The number of frozen and finetuned layers depend on the similarities between the source and destination AI models. If the student AI model solves a problem that is very close of the teacher, there’s no need to finetune the layers of the pretrained model. The developer only needs to append a new layer at the end of the network and train the AI for the new categories. This is called “deep-layer feature extraction.” Deep feature extraction is also preferable when there’s very little training data for the destination domain.
When there are considerable differences between the source and destination, or training examples are abundant, the developers unfreeze several layers in the pretrained AI model. Then they add the new classification layer and finetune the unfrozen layers with the new examples. This is called “mid-layer feature extraction.”
In cases where there are significant differences between the source and destination AI models, the developers unfreeze and retrain the entire neural network. Called “full model fine-tuning,” this type of transfer learning also requires a lot of training examples.
Image source: University of Chicago
It might seem absurd to take a pretrained model and retrain all its layers. But in practice, it saves time and compute resources. Before training, the variables in a neural network are initialized with random numbers and adapt their values as they process the training data. The values of the variables of a pretrained neural network have already been tuned to the millions of training examples. Therefore they are a much better starting point for a new AI model that wants to train on a new set of examples that have even the slightest similarities with the source AI model.

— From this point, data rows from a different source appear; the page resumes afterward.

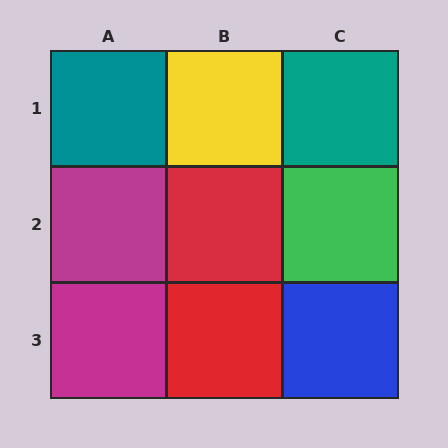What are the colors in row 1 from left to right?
Teal, yellow, teal.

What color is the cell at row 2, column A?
Magenta.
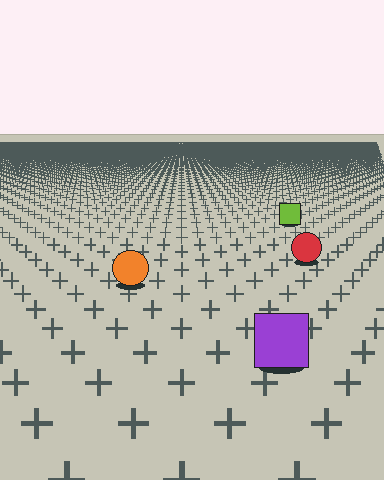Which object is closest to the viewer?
The purple square is closest. The texture marks near it are larger and more spread out.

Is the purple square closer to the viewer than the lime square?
Yes. The purple square is closer — you can tell from the texture gradient: the ground texture is coarser near it.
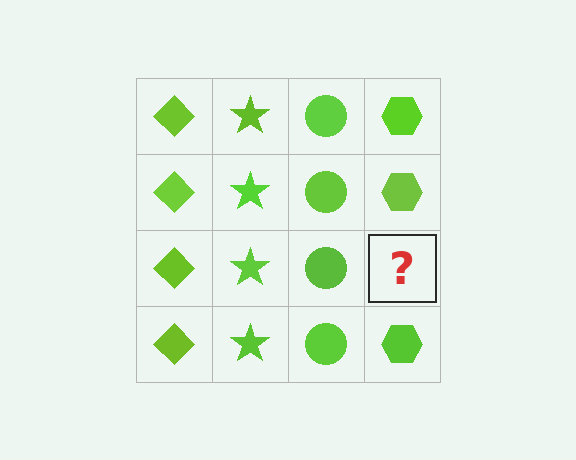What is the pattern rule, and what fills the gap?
The rule is that each column has a consistent shape. The gap should be filled with a lime hexagon.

Transfer learning is not a silver bullet
Transfer learning wolves many of the problems of training AI models in an efficient and affordable way. However, it also has tradeoffs. If a pretrained neural network has security holes, the AI models that use it as the basis for transfer learning with inherit those vulnerabilities.
For instance, a base model might not be robust against adversarial attacks, carefully crafted input examples that force the AI to change its behavior in erratic ways. If a malicious actor manages to develop an adversarial example for a base model, their attack will work on most of the AI models that have been derived from it. Researchers at the University of Chicago, UC Santa Clara and Virgina Tech showed this in a paper presented at the Usenix Security Symposium last year.
Also, in some domains, such as teaching AI to play games, the use of transfer learning is very limited. Those AI models are trained on reinforcement learning, a branch of AI that is very compute-intensive and requires a lot of trial and error. In reinforcement learning, most new problems are unique and require their own AI model and training process.
But all in all, for most deep learning applications, such as image classification and natural language processing, there’s a likely chance that you’ll be able to shortcut your way with a good dose of clever transfer learning.